# Question...



## Righty (29 Aug 2004)

Alright...

I was just sitting around today talking with a friend, we both plan on going into the airforce when we finish high school. We were talking about JTF2 and SAR Techs. 

***Now before you start telling me to piss off and all that, i'm not here to ask about JTF2, and SAR tech's.***

I know that both of these trades are open to all elements of the airforce after a certain amount of time in. I was just wondering if someone from the Airforce or Navy has ever made it into one of these units?


----------



## Ex-Dragoon (30 Aug 2004)

Yes


----------



## Cloud Cover (30 Aug 2004)

Short, concise and to the point. Excellent.  I need to emulate that... :


----------



## hiv (30 Aug 2004)

Righty said:
			
		

> Alright...
> 
> I was just sitting around today talking with a friend, we both plan on going into the airforce when we finish high school. We were talking about JTF2 and SAR Techs.
> 
> ...



Not only have they made it, SAR tech is an Air Force trade.

Per Ardua Ad Astra! First ones into the battlefield, last ones out!


----------



## Ex-Dragoon (30 Aug 2004)

whiskey 601 said:
			
		

> Short, concise and to the point. Excellent.   I need to emulate that... :



LOL what can i say I aim to give out truthful and accurate info.


----------



## Righty (30 Aug 2004)

> SAR tech is an Air Force trade



Yes.. i know that


Thanks dragon...


----------



## Zoomie (30 Aug 2004)

Tribal Jedi said:
			
		

> Not only have they made it, SAR tech is an Air Force trade.



Albeit, most SAR techs are remusters from the Army, there have been Airforce personnel that have taken the leap (pun intended).



> First ones into the battlefield, last ones out!



Actually we let the crunchies (aka green types) deal with the battlefield.


----------



## Righty (30 Aug 2004)

hey Zoomie are you a SAR tech?


----------



## Zoomie (30 Aug 2004)

Righty said:
			
		

> hey Zoomie are you a SAR tech?



http://army.ca/forums/members/818


----------



## Righty (30 Aug 2004)

please spare my ignorance and inlighten me... :-\


and i found this in your rank section: "ex-MCpl Capt"

you used to be a MCpl, but your a Capt now?


----------



## Zoomie (30 Aug 2004)

Sorry dude, I can be an azz at times..

I really should update the profile and put in my MOC - I am a Pilot.
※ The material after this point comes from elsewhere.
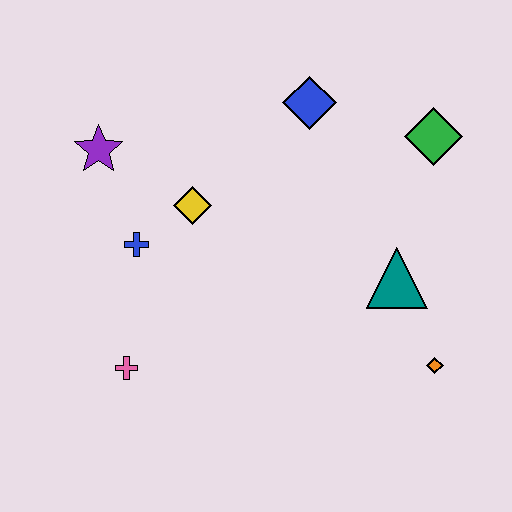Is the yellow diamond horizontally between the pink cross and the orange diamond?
Yes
Yes, I was a MCpl, now I am a Captain.

Cheers


----------



## Righty (30 Aug 2004)

How does that work?

What was your trade before? Did you just one day decide "i'm sick of being a NCM and just re-muster to pilot? 


Please tell me more!!!!!


----------



## casing (30 Aug 2004)

He's discussed it before.   Review previous threads and you should come across it.   You could also just check the "_Show last posts of this person_" link at the bottom of his profile page.


----------



## Ex-Dragoon (30 Aug 2004)

Well by looking at Zoomie's profile you can see he was a reservist armoured crewman. Probably was working on his degree whilst a member of his regiment, took the plunge and became and officer and later a pilot. If you have the back ground there are ways to do this such as the commissioning from the ranks program (sorry can't remember the acronym).


----------



## Missile Man (24 Feb 2005)

UTPNCM, as well as Special Commissioning Program.


----------